Updated March 6, 2026 at 2:24 PM MST
BUGALAGRANDE, Colombia—Ten years ago, former Marxist guerrillas in Colombia signed a peace treaty with the government. The deal allowed them to lay down their weapons and run for elected office.
Now, a decade later, they're discovering that winning votes can be harder than waging war.
Among them is Luis Albán who is campaigning to keep his seat in Colombia's congress. At a get-out-the-vote rally in the western Colombian town of Bugalagrande. the stocky, bearded candidate seems shy and disoriented. He neglects to tell people that legislative elections are on Sunday or even to state his own name.

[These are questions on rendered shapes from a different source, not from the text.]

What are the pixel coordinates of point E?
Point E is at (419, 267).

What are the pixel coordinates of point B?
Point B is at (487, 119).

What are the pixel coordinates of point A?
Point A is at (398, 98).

Albán, 68, is more accustomed to hiding who he is. At age 12 he joined a clandestine communist youth group then spent 40 years on the run as a high-ranking member of the Revolutionary Armed Forces of Colombia. Known as the FARC, it used to be the country's largest, and most feared, guerrilla group.
Speaking to NPR from a crowded coffee shop, Albán admits: "I never thought I'd be a congressman."

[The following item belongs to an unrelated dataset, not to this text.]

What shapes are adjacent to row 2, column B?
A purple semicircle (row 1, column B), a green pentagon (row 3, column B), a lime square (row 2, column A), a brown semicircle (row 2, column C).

That changed after the FARC signed a 2016 peace treaty that ended more than a half century of fighting. The guerrillas agreed to lay down their weapons, face justice, and compensate their victims in exchange for political guarantees and government promises to develop poor, rural areas that gave rise to the FARC in the 1960s.

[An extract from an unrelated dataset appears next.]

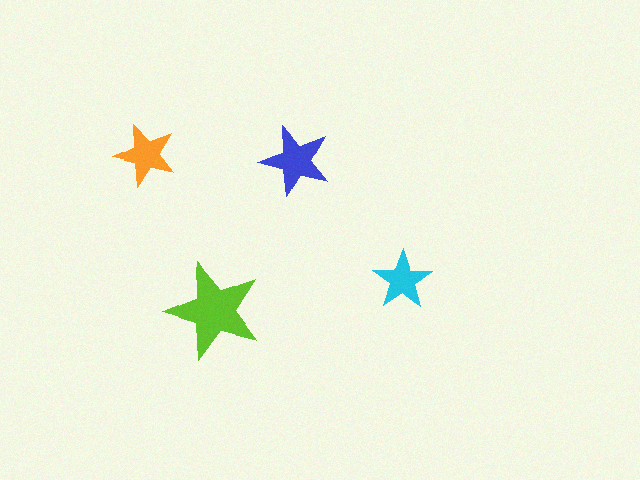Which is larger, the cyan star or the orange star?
The orange one.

To help the FARC transition to electoral politics, the accord gave the former guerrillas 10 seats in Colombia's Congress for two four-year legislative terms – a grace period that ends this year.
As a FARC congressman for the past eight years, Albán learned how to write legislation and carry out debates. But to hang onto their jobs, Albán and other FARC lawmakers will have to win thousands of votes.
"This is our first serious campaign," Albán says. "It's very difficult."
Other former guerrillas have managed to pull this off -- chief among them Gustavo Petro.
In the 1980s Petro belonged to a Colombian rebel army called the M-19. After the group disarmed, he served in Congress and as mayor of Bogotá, the Colombian capital and in 2022 was elected president.
"Petro's rise to power shows that it can be done if you take sound political decisions," said Javier Florez of the Bogotá-based Ideas for Peace Foundation. "But from the beginning the FARC has taken bad decisions."
A fundamental problem is the name "FARC." It evokes terror because of the group's involvement in massacres, extortion and kidnappings during the war. Yet its leaders initially insisted on calling their new political party the "FARC."
By doing so "they shot themselves in the foot," says Beatriz Gil of Visible Congress, a think tank that monitors Colombian lawmakers. "They remained stuck in the past rather than thinking about their future."
Instead of promoting new faces, the FARC allowed veteran commanders accused of war crimes and drug trafficking to occupy several of the group's congressional seats. Some lawmakers claimed they should have first faced justice before a special war crimes tribunal before being allowed to serve in Congress and some boycotted the legislative sessions in protest.
Many voters also take a dim view of the rebels-turned-politicians.
Appliance salesman Nielson Muñoz points out that during the war the guerrillas killed his brother-in-law whom they accused of being an army spy. Speaking from the same coffee shop where Luis Albán is seated, Muñoz eyes the FARC candidate and says: "It's hard to vote for a person who has been at war for so long."
Florez, of the Ideas for Peace Foundation, says the FARC mistakenly believed that Colombians living in guerrilla territory during the war – and who were obliged to follow rebel orders – would continue to support them once they disarmed
"They were very naïve," he said
Further muddying the waters, hundreds of ex-FARC rebels who became disillusioned with the peace process, have rearmed and formed a new generation of criminal groups. They call themselves "FARC dissidents" which undercuts FARC candidates trying to convince voters that they are now peace-loving democrats.
"They might be good people but you always have your doubts," said Luz Martínez, a 70-year-old from the Colombian town of Sevilla who said she would not vote for a former guerrilla.
The FARC name is so toxic that other left-wing parties and politicians that share some of the former rebels' goals, like land reform, have kept their distance. As a result, Florez is predicting an electoral wipeout on Sunday, with the FARC losing all 10 of its assigned congressional seats as well as the legal status of its political party.
"The FARC had eight years to prepare for these elections," Florez said. "But they did not prepare and these are the consequences."
Still, Albán presses ahead.
For his campaign event in Bugalagrande, he's hired a five-piece band to attract more attention. However, just a handful of townsfolk show up and the only one expressing much enthusiasm is a lottery ticket seller.
He pledges to help pass out Albán's campaign leaflets, but only after the candidate whips out his wallet and buys a lottery ticket.